TEHERAN: Téhéran a publié mercredi son rapport final sur la catastrophe du Boeing ukrainien abattu le 8 janvier 2020, qui blanchit la chaîne de commandement militaire et a été immédiatement rejeté par Kiev et Ottawa.
L'Ukraine a dénoncé une «tentative cynique de cacher les vraies causes» du drame tandis que le Canada, qui a perdu 85 citoyens et résidents permanents, a fustigé un rapport qui «semble incomplet et ne contient ni faits ni preuves tangibles».
Les 176 personnes à bord du vol PS-752 Téhéran-Kiev de la compagnie aérienne Ukraine International Airlines (UIA) - en majorité des Iraniens et des Canadiens, pour beaucoup binationaux - ont péri dans ce drame pour lequel le Canada et l'Ukraine ne cessent de demander des comptes à Téhéran.
A l'issue d'un rapport en anglais de plus de 145 pages, l'Organisation de l'aviation civile iranienne (CAO) consacre deux paragraphes aux «causes de l'accident et (aux) facteurs y ayant contribué».
Le premier indique ce qui est déjà connu, à savoir que deux missiles tirés «par la défense aérienne» ont provoqué «l'écrasement de l'avion et son explosion immédiate au sol».
«Les mesures de prévention et les autres strates de protection dans le système de gestion des risques se sont avérées inefficaces à cause d'une erreur non prévue dans l'identification des menaces et au bout du compte elles ne sont pas parvenues à assurer la sécurité du vol contre les menaces causées par l'état d'alerte des forces de défense», indique le second paragraphe, sur «les autres facteurs» déterminants.
Cette nuit-là, les défenses aériennes de l'Iran étaient en état d'alerte maximale par crainte d'une attaque américaine.
L'Iran venait d'attaquer une base utilisée par l'armée américaine en Irak en riposte à l'élimination cinq jours plus tôt, dans une frappe américaine à Bagdad, du général Qassem Soleimani, artisan de la stratégie régionale de l'Iran, et s'attendait à une réplique de Washington.
En juillet 2020, dans un rapport d'étape, la CAO avait jugé que l’«élément clef» à l'origine du drame du Boeing ukrainien était une «erreur humaine», le mauvais réglage d'un radar militaire, ayant été suivi d'autres dysfonctionnements.

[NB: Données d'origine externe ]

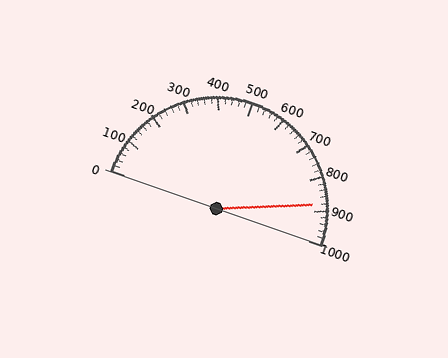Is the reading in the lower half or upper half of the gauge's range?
The reading is in the upper half of the range (0 to 1000).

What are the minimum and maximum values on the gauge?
The gauge ranges from 0 to 1000.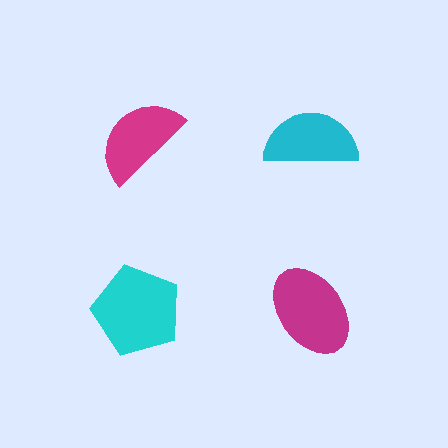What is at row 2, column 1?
A cyan pentagon.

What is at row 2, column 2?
A magenta ellipse.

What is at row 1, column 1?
A magenta semicircle.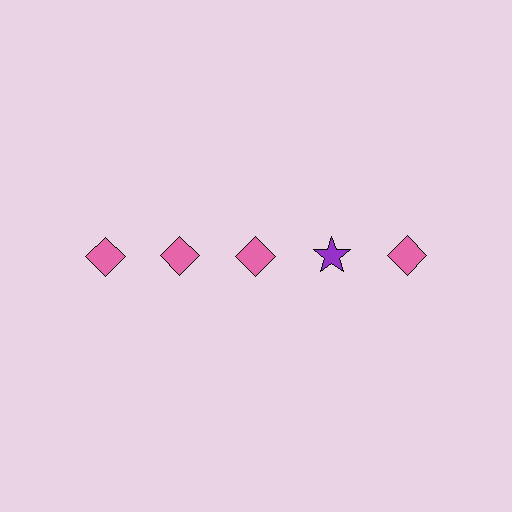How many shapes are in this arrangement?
There are 5 shapes arranged in a grid pattern.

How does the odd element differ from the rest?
It differs in both color (purple instead of pink) and shape (star instead of diamond).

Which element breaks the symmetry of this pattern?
The purple star in the top row, second from right column breaks the symmetry. All other shapes are pink diamonds.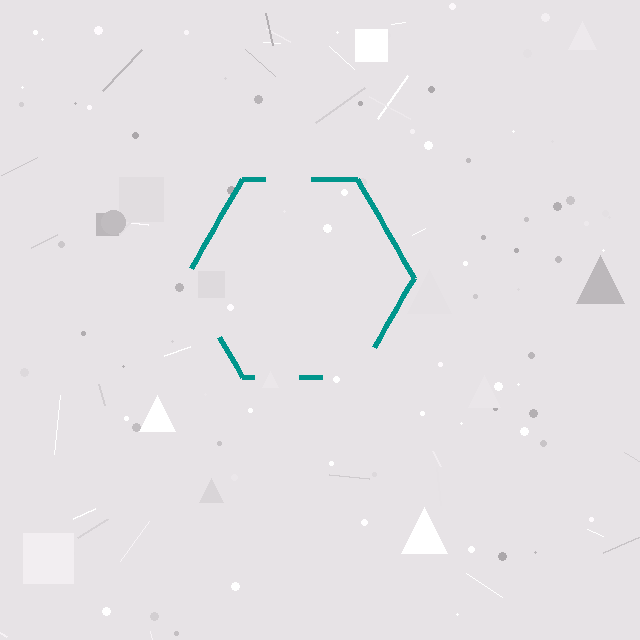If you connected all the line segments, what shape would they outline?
They would outline a hexagon.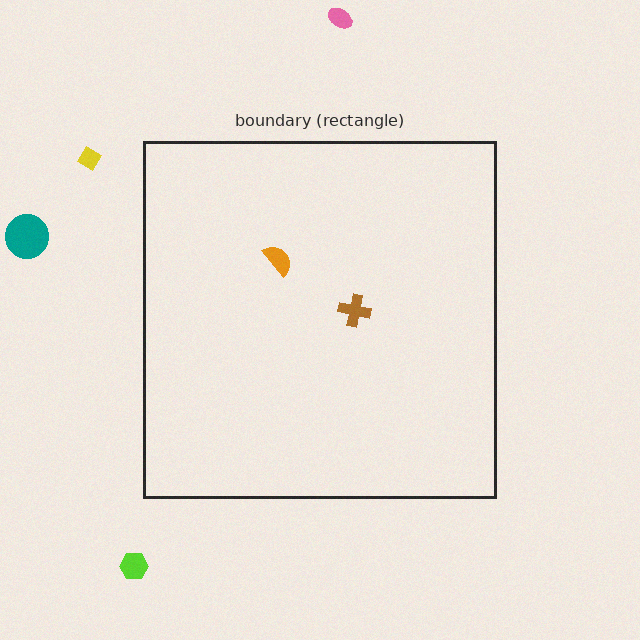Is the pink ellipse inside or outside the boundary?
Outside.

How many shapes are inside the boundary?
2 inside, 4 outside.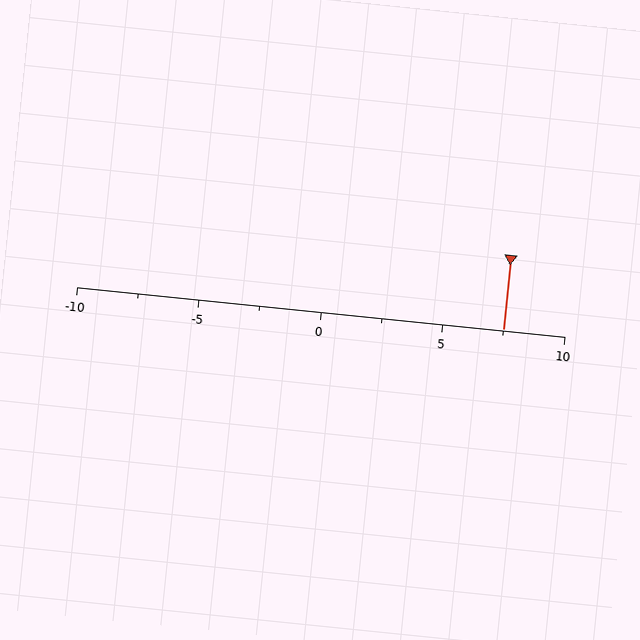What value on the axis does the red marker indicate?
The marker indicates approximately 7.5.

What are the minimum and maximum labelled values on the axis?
The axis runs from -10 to 10.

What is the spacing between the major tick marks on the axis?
The major ticks are spaced 5 apart.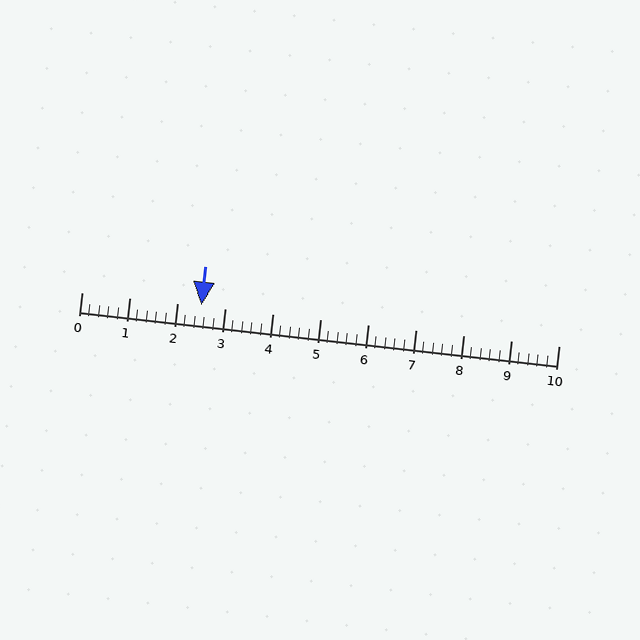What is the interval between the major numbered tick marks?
The major tick marks are spaced 1 units apart.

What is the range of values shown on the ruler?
The ruler shows values from 0 to 10.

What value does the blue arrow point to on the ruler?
The blue arrow points to approximately 2.5.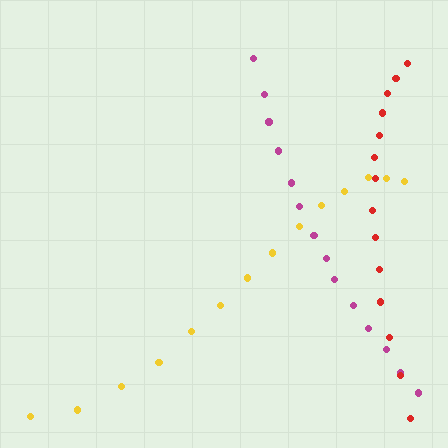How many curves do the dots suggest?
There are 3 distinct paths.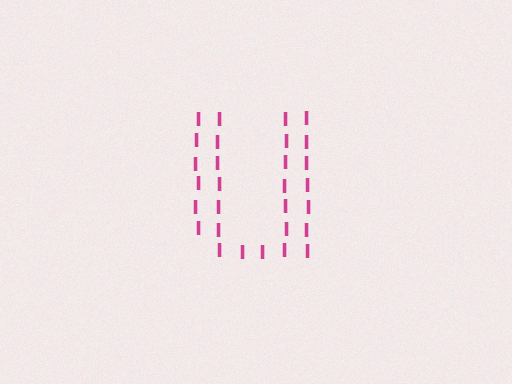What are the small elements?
The small elements are letter I's.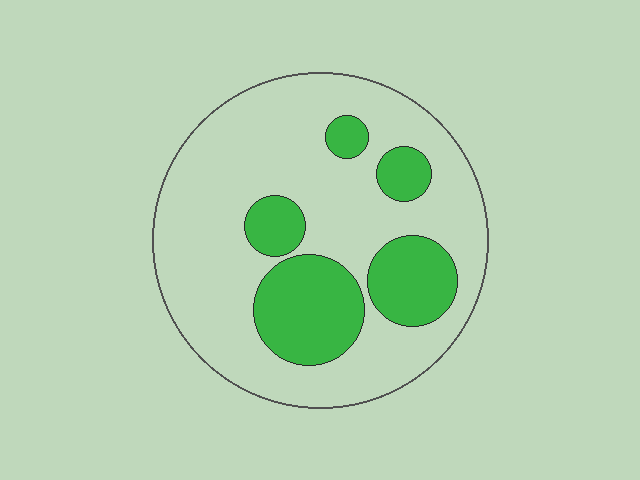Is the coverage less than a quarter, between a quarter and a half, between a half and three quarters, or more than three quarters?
Between a quarter and a half.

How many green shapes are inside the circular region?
5.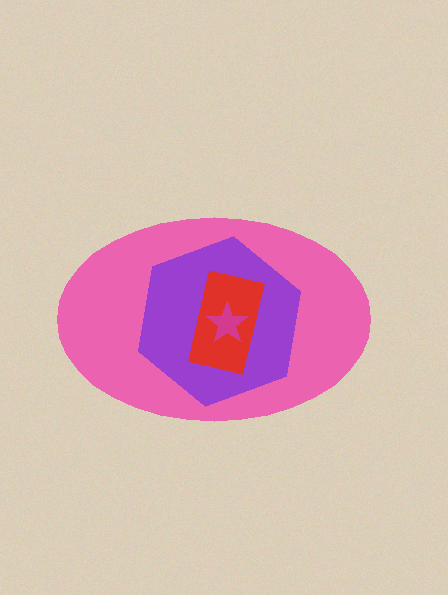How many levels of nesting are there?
4.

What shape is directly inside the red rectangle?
The magenta star.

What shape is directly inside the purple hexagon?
The red rectangle.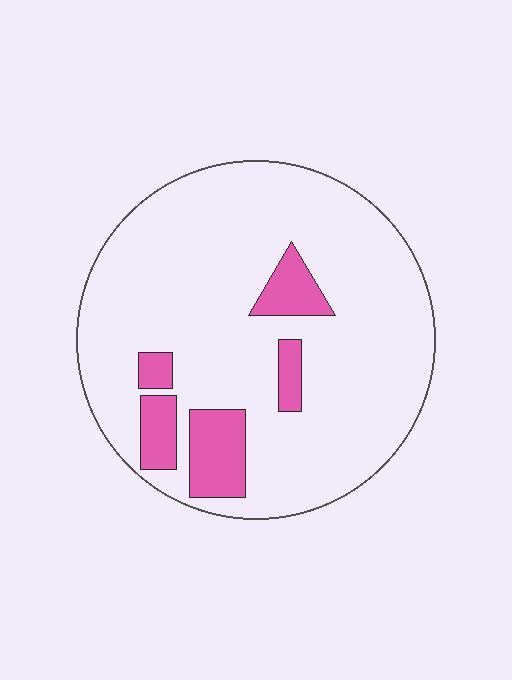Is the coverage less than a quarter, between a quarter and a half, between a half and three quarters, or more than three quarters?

La tragédie a suscité une forte réprobation en Iran, surtout après qu'il eut fallu trois jours pour que les forces armées reconnaissent avoir abattu l'avion «par erreur».
Réagissant à la publication du rapport final de la CAO, le ministre des Affaires étrangères ukrainien, Dmytro Kuleba, a déploré que Téhéran n'ait pas tenu compte des «plus de 90 pages de remarques et suggestions» envoyées par l'Ukraine, qui a perdu onze ressortissants dans le drame.
«Ce que nous voyons publié aujourd'hui n'est qu'une tentative cynique de cacher les vraies causes de l'abattage de notre avion de ligne», a-t-il dit.
«Le rapport ne tente pas de répondre aux questions critiques concernant ce qui s'est vraiment passé», ont abondé à Ottawa le ministre canadien des Affaires étrangères, Marc Garneau et son homologue des Transports Omar Alghabra.
«Nous demeurons profondément préoccupés par le manque d'informations et de preuves convaincantes, malgré la publication de ce rapport d'enquête», soulignent-ils, rappelant que 138 des 176 victimes avaient des liens avec le Canada.
Ottawa indique que le gouvernement canadien publiera «bientôt» les résultats de sa propre enquête sur ce drame.
«Après un examen préliminaire du rapport d'enquête, il est évident que nous n'avons toujours pas de réponses quant aux raisons pour lesquelles l'Iran n'a pas mis en place les mesures nécessaires, telle qu'une fermeture complète de son espace aérien, pour éviter une telle tragédie», concluent les deux ministres.